L’Oreal’s Paris U.K. division wouldn’t necessarily disagree, though it’s evidently found an ad-free, influencer-heavy formula on Snapchat to complement its paid campaigns. Working with BzzAgent, a network of so-called everyday influencers owned by shopper data company dunnhumby, the cosmetics giant deployed 2,000 U.K.-based women who were 20 to 55 years old for an endeavor that ran across Snapchat, Facebook, Instagram, Pinterest, Twitter and YouTube.

“They are regular people who are socially savvy,” said Brian Covali, global head of marketing at BzzAgent. “[Their] campaign activities emphasized Snapchat, which is where most of the activity occurred.” 

In a case study that was first disclosed in the U.S. today, L’Oreal’s effort ran from August through October last year, as its army of influencers pushed the company’s new skincare brand Pure Clay Mask. Encouraged to “clay the day away” with the detox cream, they posted photos, reviews and videos to Snapchat and the other social media platforms. More than 500 stories were posted to Snapchat.
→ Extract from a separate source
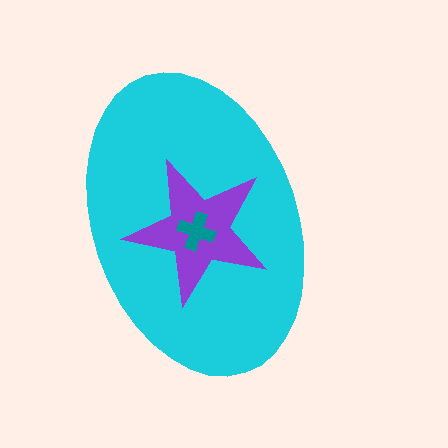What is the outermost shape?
The cyan ellipse.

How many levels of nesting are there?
3.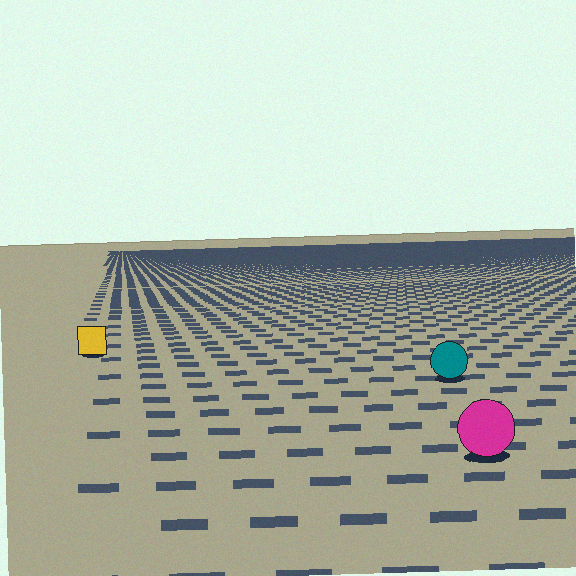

Across all six social channels, 741,000 consumers were reached with 5,800 pieces of content as social conversations jumped 53 percent, according to BzzAgent and L’Oreal. A match-market test orchestrated by measurement firm IRI, they said, showed a 51 percent sales lift for Pure Clay Mask.

Rebecca Cutbill, a product manager for L’Oreal, characterized the influencer effort as a test, adding “we’ll continue to explore Snapchat for everyday influencer campaigns in the future.”

Cutbill apparently isn’t alone on being bullish on the influencer potential.

“Influencer marketing is really happening on Snapchat,” Sierra Paller, senior engagement manager for agency Carrot Creative, recently told Digiday. “I know that Snapchat doesn’t want to lose its transparency or authenticity, but there should be some way for it to be in the influencer marketing game.”

While Snap didn’t comment on the subject, Snapchat-sanctioned influencers down the road don’t seem completely out of the question as the platform matures on all fronts. Could the company, which of course wants to grow revenues after disappointing Q1 numbers, monetize influencers?

“Sure,” said Nick Cicero, CEO of social-minded creative shop Delmondo. “They could do the same thing as Facebook with branded-content tags.”

But, Cicero added, such organic plays aren’t as reliable when it comes to reach as Snap Ads are, so influencers may be more complementary than representing a holistic strategy.

Meanwhile, what Cutbill called “everyday influencer” social marketing may be catching on around the industry. For instance, as Adweek reported in December, shoe brand Sperry has been using 100 unpaid “micro-influencers” on Instagram that often get several thousand engagements on a post.

It’s “not all about ROI,” said Stacy Goodman, Sperry’s digital marketing manager. “We are constantly ensuring that we are [engaging] people.”